Liputan6.com, Jakarta - Nilai tukar rupiah menguat terhadap dolar Amerika Serikat (AS) selama sepekan lantaran menyusutnya harapan kenaikan suku bunga AS pada 2015.
Mengutip Reuters, nilai tukar rupiah sepanjang lima hari terakhir bergerak volatile pada kisaran 13.240 - 13.681 per dolar Amerika Serikat.
Sementara itu, sepanjang pekan ini, kurs tengah atau kurs referensi Jakarta Interbank Spot Dollar Rate (Jisdor) Bank Indonesia (BI) mencatat nilai tukar rupiah bergerak pada kisaran 13.446-13.534 per dolar AS. Rupiah susut 0,09 persen dari 13.521 per dolar AS pada 9 Oktober 2015 menjadi 13.534 per dolar AS pada 16 Oktober 2015.
Advertisement
Pada perdagangan menyambut akhir pekan ini, nilai tukar rupiah dibuka melemah 71 poin menjadi 13.489 per dolar AS dari penutupan perdagangan Kamis 15 Oktober 2015 di level 13.418 per dolar AS. Dolar AS sempat berada di posisi terlemah di kisaran 13.527 terhadap rupiah pukul 09.45 waktu setempat. Sepanjang Jumat ini, nilai tukar rupiah berada di kisaran 13.489-13.606 per dolar AS.
A.G Pahlevi Head of Research Archipelago Asset Management melihat volatilitas pergerakan nilai tukar rupiah terhadap dolar AS lebih karena faktor non fundamental ketimbang faktor fundamental dalam negeri.

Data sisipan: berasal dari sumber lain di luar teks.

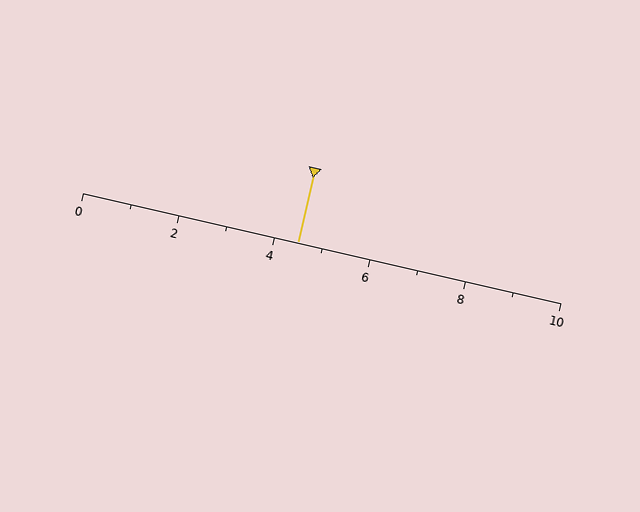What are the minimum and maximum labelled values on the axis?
The axis runs from 0 to 10.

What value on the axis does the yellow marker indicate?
The marker indicates approximately 4.5.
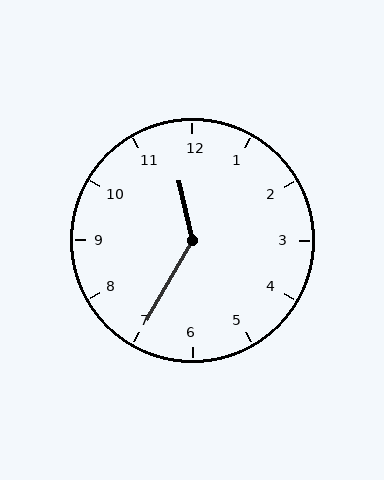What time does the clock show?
11:35.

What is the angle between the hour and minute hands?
Approximately 138 degrees.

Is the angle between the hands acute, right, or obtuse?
It is obtuse.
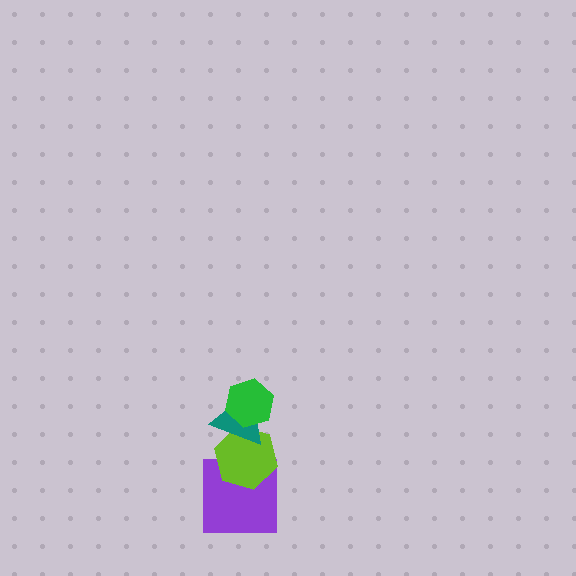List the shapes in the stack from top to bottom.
From top to bottom: the green hexagon, the teal triangle, the lime hexagon, the purple square.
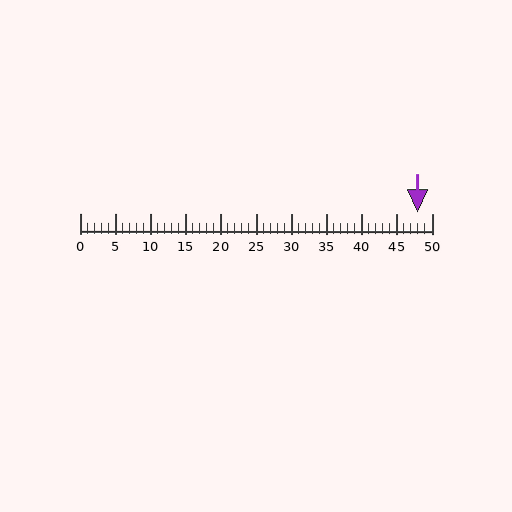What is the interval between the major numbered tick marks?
The major tick marks are spaced 5 units apart.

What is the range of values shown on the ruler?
The ruler shows values from 0 to 50.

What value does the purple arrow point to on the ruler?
The purple arrow points to approximately 48.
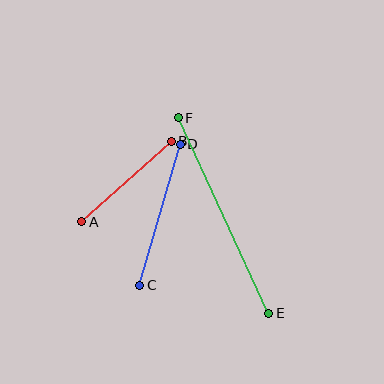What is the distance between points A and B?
The distance is approximately 120 pixels.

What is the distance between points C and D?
The distance is approximately 147 pixels.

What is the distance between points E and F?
The distance is approximately 215 pixels.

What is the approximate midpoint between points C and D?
The midpoint is at approximately (160, 215) pixels.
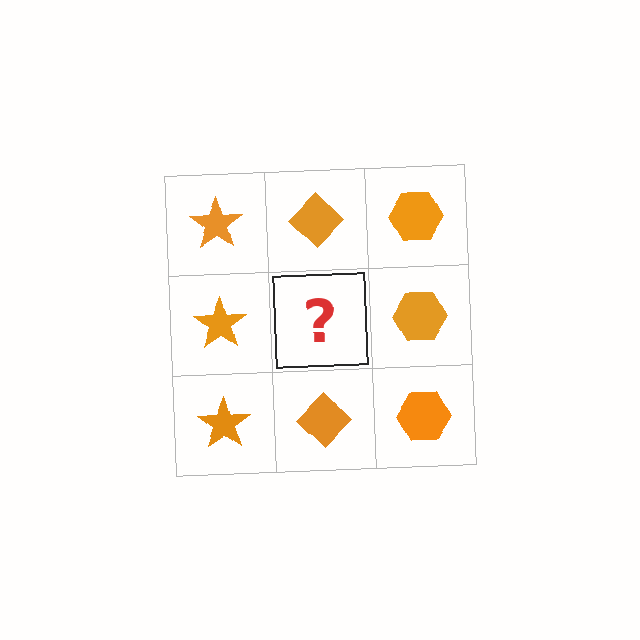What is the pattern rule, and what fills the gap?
The rule is that each column has a consistent shape. The gap should be filled with an orange diamond.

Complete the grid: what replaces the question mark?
The question mark should be replaced with an orange diamond.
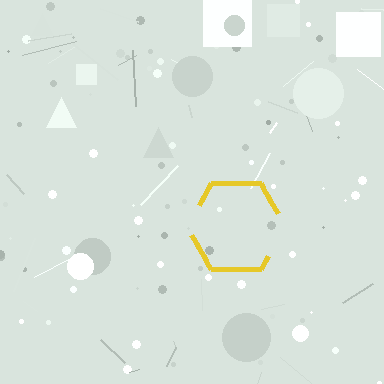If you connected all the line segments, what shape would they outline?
They would outline a hexagon.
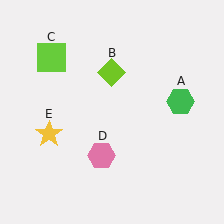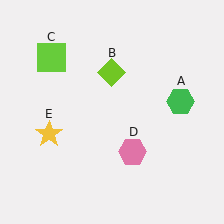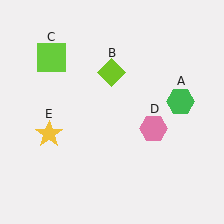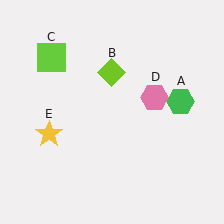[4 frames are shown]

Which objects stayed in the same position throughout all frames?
Green hexagon (object A) and lime diamond (object B) and lime square (object C) and yellow star (object E) remained stationary.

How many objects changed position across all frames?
1 object changed position: pink hexagon (object D).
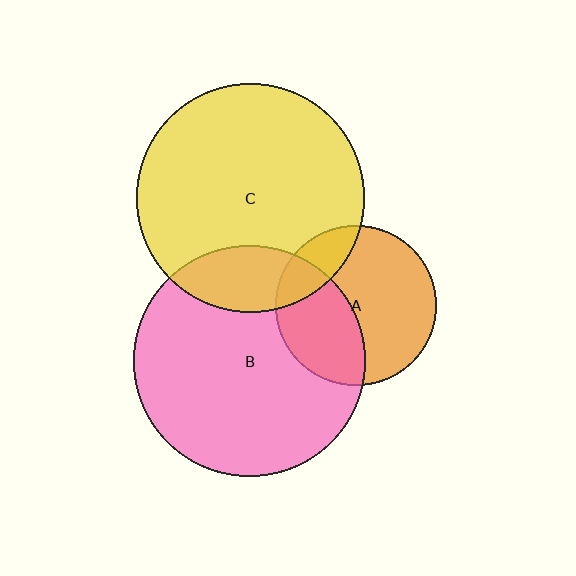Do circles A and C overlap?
Yes.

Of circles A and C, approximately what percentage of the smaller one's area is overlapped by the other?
Approximately 20%.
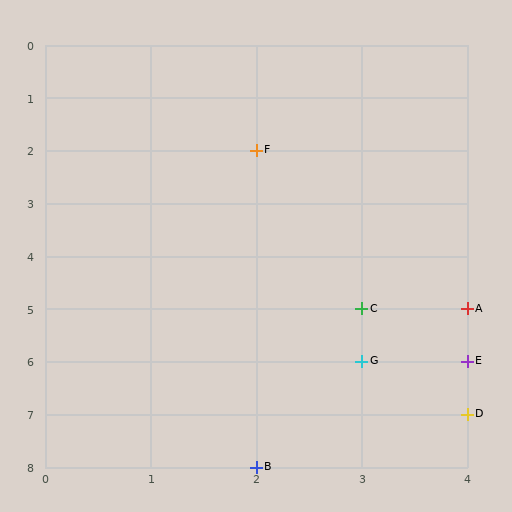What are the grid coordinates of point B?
Point B is at grid coordinates (2, 8).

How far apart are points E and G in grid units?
Points E and G are 1 column apart.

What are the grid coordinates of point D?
Point D is at grid coordinates (4, 7).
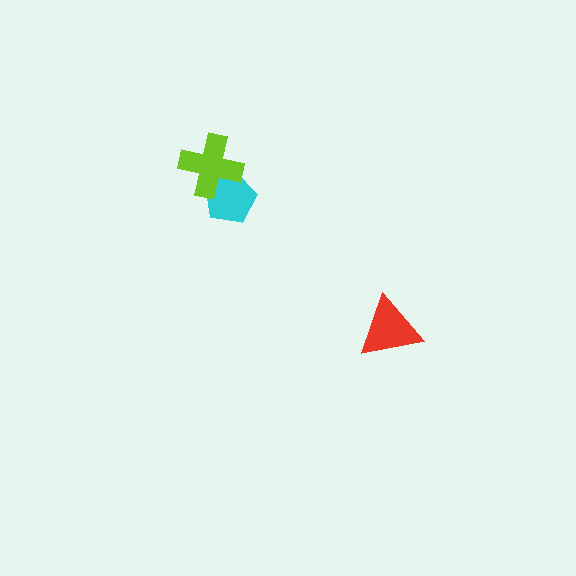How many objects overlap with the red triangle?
0 objects overlap with the red triangle.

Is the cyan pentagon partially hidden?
Yes, it is partially covered by another shape.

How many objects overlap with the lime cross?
1 object overlaps with the lime cross.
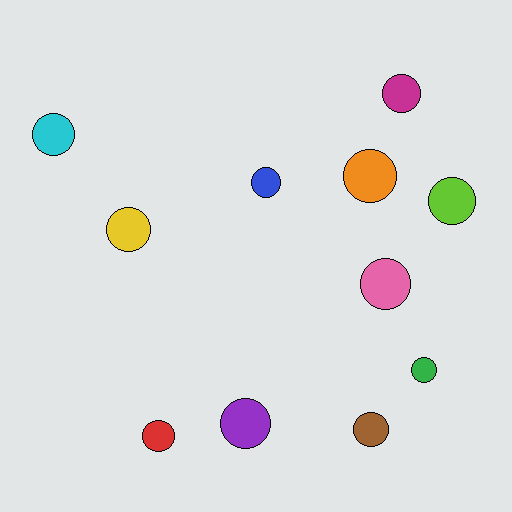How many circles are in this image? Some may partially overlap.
There are 11 circles.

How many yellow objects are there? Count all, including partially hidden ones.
There is 1 yellow object.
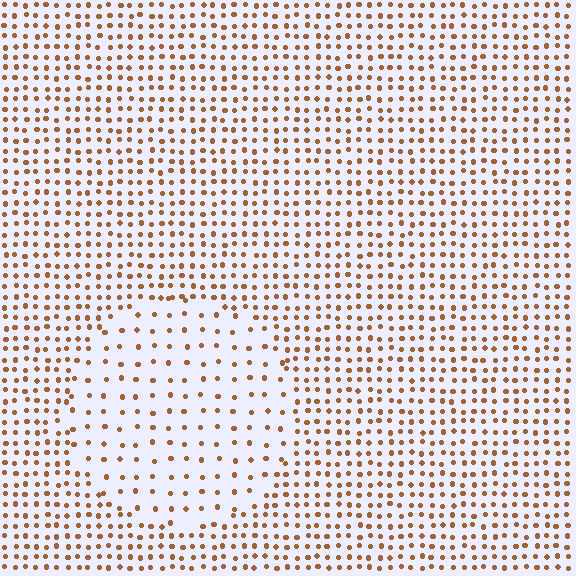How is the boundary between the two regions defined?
The boundary is defined by a change in element density (approximately 2.4x ratio). All elements are the same color, size, and shape.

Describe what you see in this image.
The image contains small brown elements arranged at two different densities. A circle-shaped region is visible where the elements are less densely packed than the surrounding area.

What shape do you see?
I see a circle.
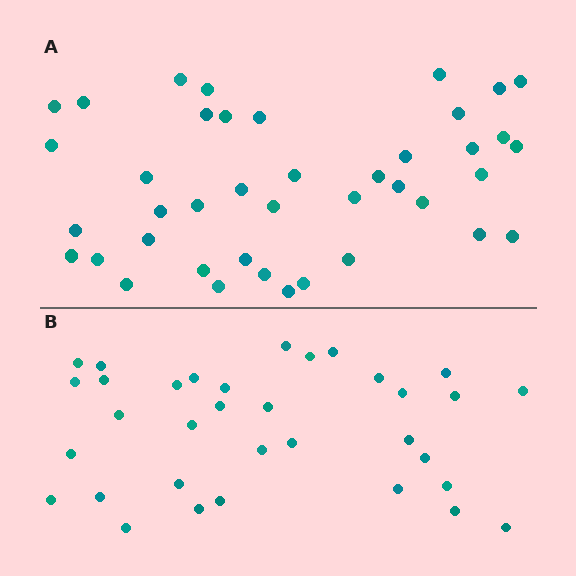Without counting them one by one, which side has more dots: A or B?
Region A (the top region) has more dots.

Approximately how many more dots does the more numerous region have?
Region A has roughly 8 or so more dots than region B.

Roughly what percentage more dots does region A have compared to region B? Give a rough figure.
About 20% more.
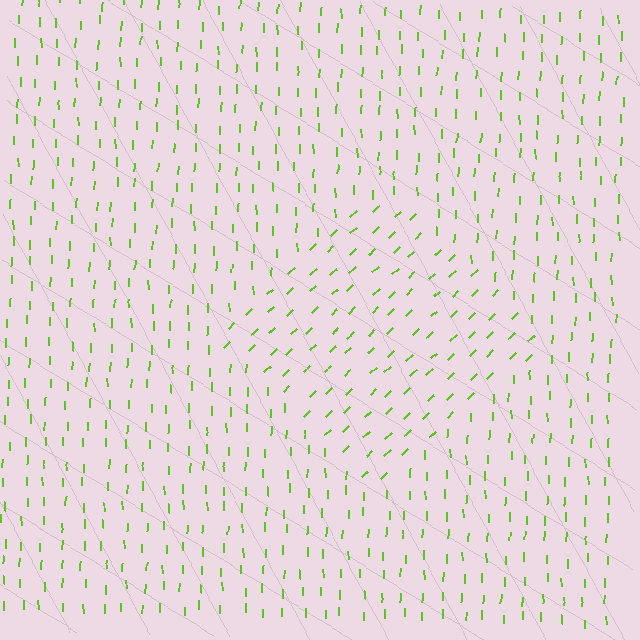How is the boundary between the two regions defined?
The boundary is defined purely by a change in line orientation (approximately 45 degrees difference). All lines are the same color and thickness.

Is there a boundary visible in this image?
Yes, there is a texture boundary formed by a change in line orientation.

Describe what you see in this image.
The image is filled with small lime line segments. A diamond region in the image has lines oriented differently from the surrounding lines, creating a visible texture boundary.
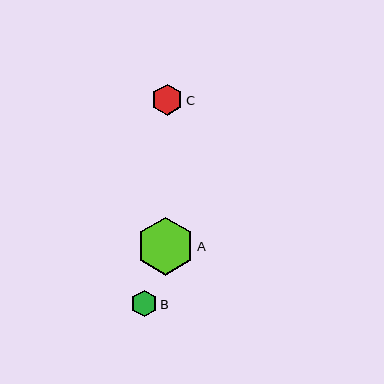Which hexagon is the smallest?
Hexagon B is the smallest with a size of approximately 27 pixels.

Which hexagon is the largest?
Hexagon A is the largest with a size of approximately 58 pixels.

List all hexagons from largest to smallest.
From largest to smallest: A, C, B.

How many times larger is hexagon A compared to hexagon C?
Hexagon A is approximately 1.8 times the size of hexagon C.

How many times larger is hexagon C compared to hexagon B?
Hexagon C is approximately 1.2 times the size of hexagon B.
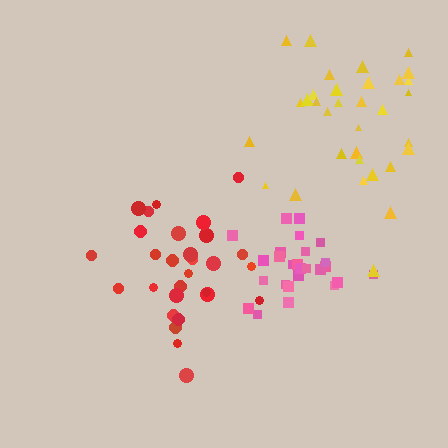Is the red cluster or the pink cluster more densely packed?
Pink.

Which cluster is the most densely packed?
Pink.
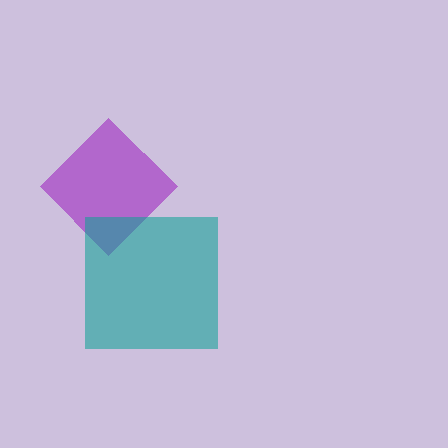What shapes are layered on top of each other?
The layered shapes are: a purple diamond, a teal square.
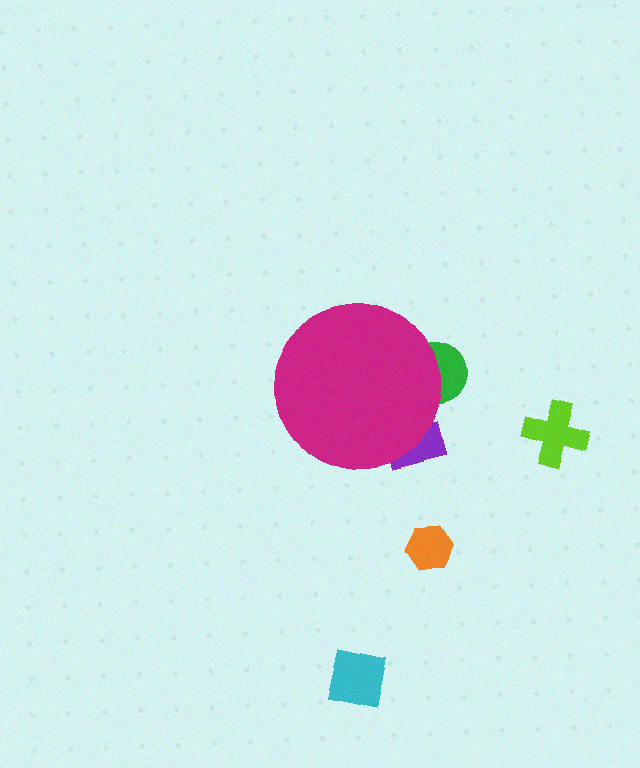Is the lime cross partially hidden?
No, the lime cross is fully visible.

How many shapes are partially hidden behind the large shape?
2 shapes are partially hidden.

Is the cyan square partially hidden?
No, the cyan square is fully visible.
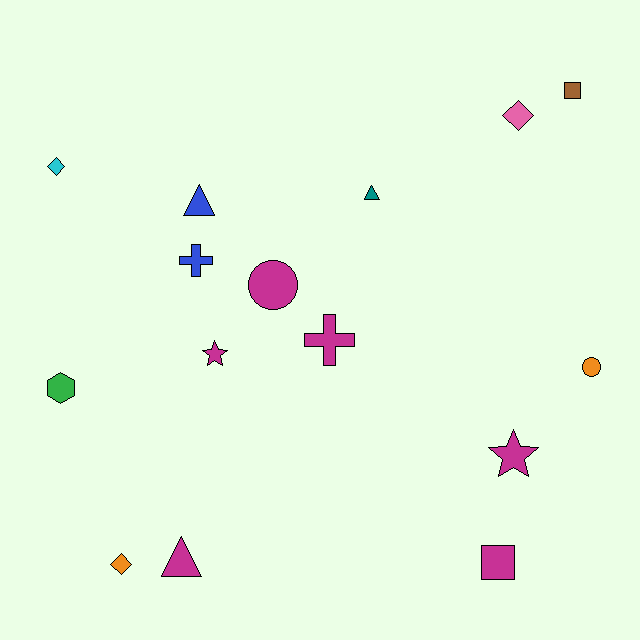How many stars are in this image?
There are 2 stars.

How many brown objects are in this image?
There is 1 brown object.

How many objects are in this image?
There are 15 objects.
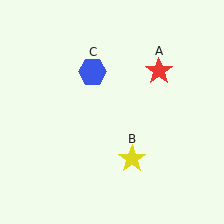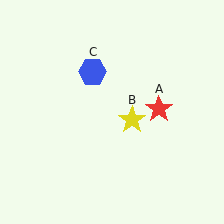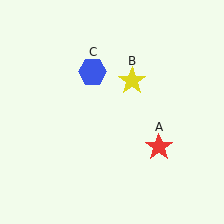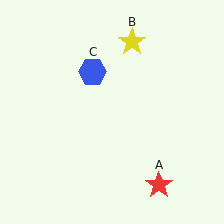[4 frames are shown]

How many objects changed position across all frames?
2 objects changed position: red star (object A), yellow star (object B).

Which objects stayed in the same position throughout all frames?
Blue hexagon (object C) remained stationary.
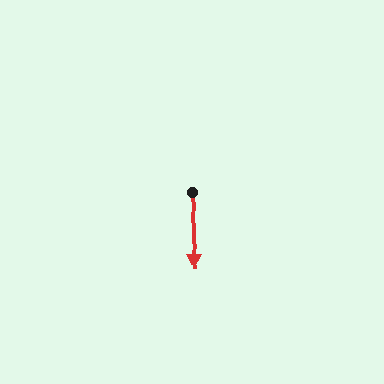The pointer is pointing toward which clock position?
Roughly 6 o'clock.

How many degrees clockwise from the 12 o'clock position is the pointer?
Approximately 181 degrees.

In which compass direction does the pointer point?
South.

"Penguatan rupiah sangat drastis meski dolar Amerika Serikat melemah, masalahnya data persediaan dan permintaan tidak ada. Saya berasumsi ini lebih karena faktor non fundamental, mengingat tidak ada faktor yang signifikan dalam fundamental seperti data ekspor-impor masih lemah, sementara pertumbuhan ekonomi pada kuartal II juga menurun," ujar Pahlevi.
A.G Pahlevi melihat, beberapa kemungkinan penyebab volatilitas rupiah yang cukup tinggi selama sepekan antara lain aksi korporasi, intervensi Bank Indonesia (BI), valuasi saham di pasar modal Indonesia, dan invenstor merespons paket kebijakan ekonomi jilid IV.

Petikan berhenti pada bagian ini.